Enfin, cela a été rappelé à l'instant, la France a la chance de posséder un des premiers réseaux diplomatiques au monde. En le mobilisant, elle serait sûre d'avoir un impact fort sur l'enregistrement des naissances et la délivrance d'actes de naissance. Gageons que cela se concrétise avec la loi relative au développement solidaire. Le Quai d'Orsay constitue ici l'acteur essentiel de notre action. Aussi, monsieur le secrétaire d'État, il est essentiel que votre ministère développe sa communication et son suivi sur la thématique, dédie un ou plusieurs postes aux enfants sans identité – pour l'heure, un demi-équivalent temps plein seulement y est consacré – , engage les diplomates à réaliser des actions de plaidoyer dans les grandes organisations internationales, renforce l'appui à l'enregistrement des naissances dans l'aide publique au développement. L'AFD et CIVIPOL pourraient par exemple – c'est une de nos propositions – inclure systématiquement l'enregistrement des naissances lorsqu'ils participent financièrement à des projets d'enrôlement de la population et de création de bases de données biométriques. J'ai évoqué ce point cet après-midi même avec le directeur de l'AFD, Rémy Rioux, lors d'une audition de l'APF. Je pense qu'il faudra y revenir. Là encore, la loi relative au développement solidaire devrait permettre d'avancer sur ce volet.

Une opportunité évidente est bien sûr l'espace francophone, déjà très engagé sur la question et qu'il faut soutenir et encourager. La France peut aussi utiliser ses représentations permanentes à New York et à Genève pour promouvoir la thématique à l'ONU, que ce soit dans le cadre du dialogue régulier avec les agences onusiennes, lors de prises de parole ou lors de la négociation de résolutions sur les droits de l'enfant ou d'autres sujets liés à la thématique. Vous le voyez, les occasions ne manquent pas. Aina Kuric a aussi évoqué notre proposition qui cible plus spécifiquement l'examen périodique universel du Conseil des droits de l'homme de l'ONU, qui est une opportunité majeure de promotion de l'enregistrement des naissances et est tout à fait sous-utilisé.

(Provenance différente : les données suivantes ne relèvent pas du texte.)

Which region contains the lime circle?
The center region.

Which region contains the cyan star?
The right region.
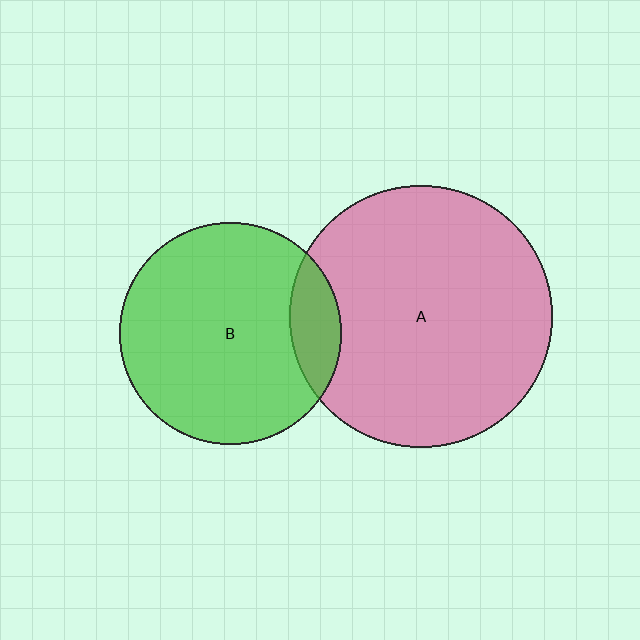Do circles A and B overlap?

Enfin, l'organisation d'événements dédiés à la thématique est également indispensable pour la faire connaître. Le 20 novembre étant la journée internationale des droits de l'enfant, une conférence sur les enfants sans identité pourrait être organisée chaque année par le ministère des affaires étrangères, en partenariat avec des organisations internationales et avec la société civile.

Mes chers collègues, le Parlement a aussi un rôle à jouer pour la diffusion de cet objectif de développement durable 16. 9 auprès des pays partenaires de l'aide publique au développement, notamment, bien sûr, dans le cadre des travaux de la commission des affaires étrangères, mais aussi au sein des missions parlementaires et des groupes d'amitié. Ces derniers peuvent constituer de véritables espaces de discussion avec les parlementaires des pays concernés sur leurs besoins en matière d'état civil. Par ailleurs, les députés des Français de l'étranger qui seront membres des conseils locaux de développement constitués auprès des ambassades ont un rôle clé à jouer pour susciter et soutenir les projets que les ambassades peuvent financer.